Indeed, the night race at the track known as “The Last Great Colosseum” has routinely been one of the most anticipated events in each NASCAR Cup Series season.
For many years Bristol’s races were fan favorites because of the method drivers had to use to be competitive. Because of the high banking, they raced at speeds unmatched by other short tracks. And given the scarcity of racing room offered at all half-milers, passing was at a premium.
Many times, drivers had to employ the “bump and run” – or any other form of contact – to get around each other. Too much of that stuff, particularly if not correctly done, led to mayhem. And Bristol saw more than its share of that.
It had its critics, some of whom were drivers.
“It ain’t racing,” they said. “It’s a fast 10 laps and then a caution flag, over and over.”
But fans loved it.
Many of them were disappointed when the banking fell by as much as 12 degrees. Speed dropped a bit, but the key was drivers found more room to pass without using bumping tactics.
Almost all of them approved. Many fans did not, and I daresay there are those today who wish for the “good old days.”
Now, I freely admit I come from those days. I agree that in some ways, they were better. They were simpler. Fans were immersed in the sport – they were willing to buy tickets to sit on wooden planks – and they knew it well.
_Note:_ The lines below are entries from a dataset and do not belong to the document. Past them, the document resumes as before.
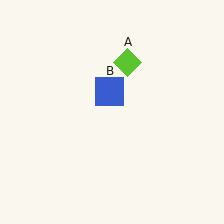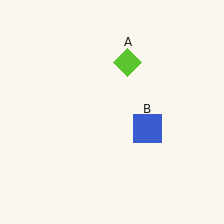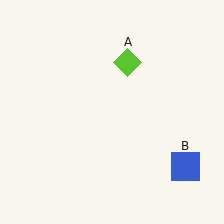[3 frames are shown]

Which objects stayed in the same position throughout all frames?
Lime diamond (object A) remained stationary.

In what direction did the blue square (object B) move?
The blue square (object B) moved down and to the right.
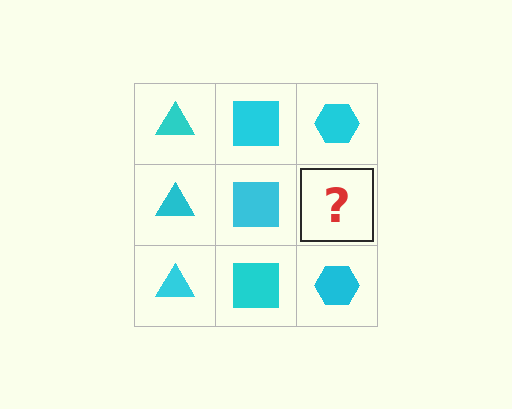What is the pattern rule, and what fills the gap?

The media was smaller, but its relationship with competitors was far more personal, which allowed for good reporting and human interest pieces.
Yes, today, technology is better, exposure is more widespread, money is plentiful, safety is vastly improved, speedways are showpieces and there are more fans – but not as many completely immersed in NASCAR as in the past.
Some fans who know of the bygone years have said the competition – the racing – was better in the “good old days.”
It wasn’t. Not even close.
Oh, there were plenty of exceptional, competitive races with exciting finishes. Too many to count. But at the same time there were countless events that were downright boring. It’s the same as today.
Bristol serves as a good example of this. For every time Dale Earnhardt, Bill Elliott, Rusty Wallace, Terry Labonte and others made fans get on their feet, there was another race that nearly made them fall asleep.
There was one race I’ve used as an example more than once.
It happened on April 17, 1977. The Southeastern 500 was the eighth race of the season. Cale Yarborough was in his second season as Junior Johnson’s driver and would win his second Winston Cup championship that year.
Yarborough and Johnson were always tough on short tracks, and no one thought it would be any different at Bristol. To say it wasn’t is an understatement.
Yarborough won by an astonishing seven laps. He led 495 of the 500 circuits. There were only two caution periods for nine laps, so he barely slowed down.
“The only way I was going to catch him was to have someone in the pits shoot out his tires,” Dick Brooks, the second-place finisher, said.
The crowd was announced at 30,000, but half of that was gone well before the race was over. Thirty minutes after the event, the grandstands and parking lots were empty. The media were packing up.
In my opinion, it stands as the primary representative of how bad a NASCAR race could get. If it had happened today and not the “good old days,” social media would melt from the heat generated by disgusted fans.
But then, I seriously doubt we’ll see anything like that this weekend at Bristol.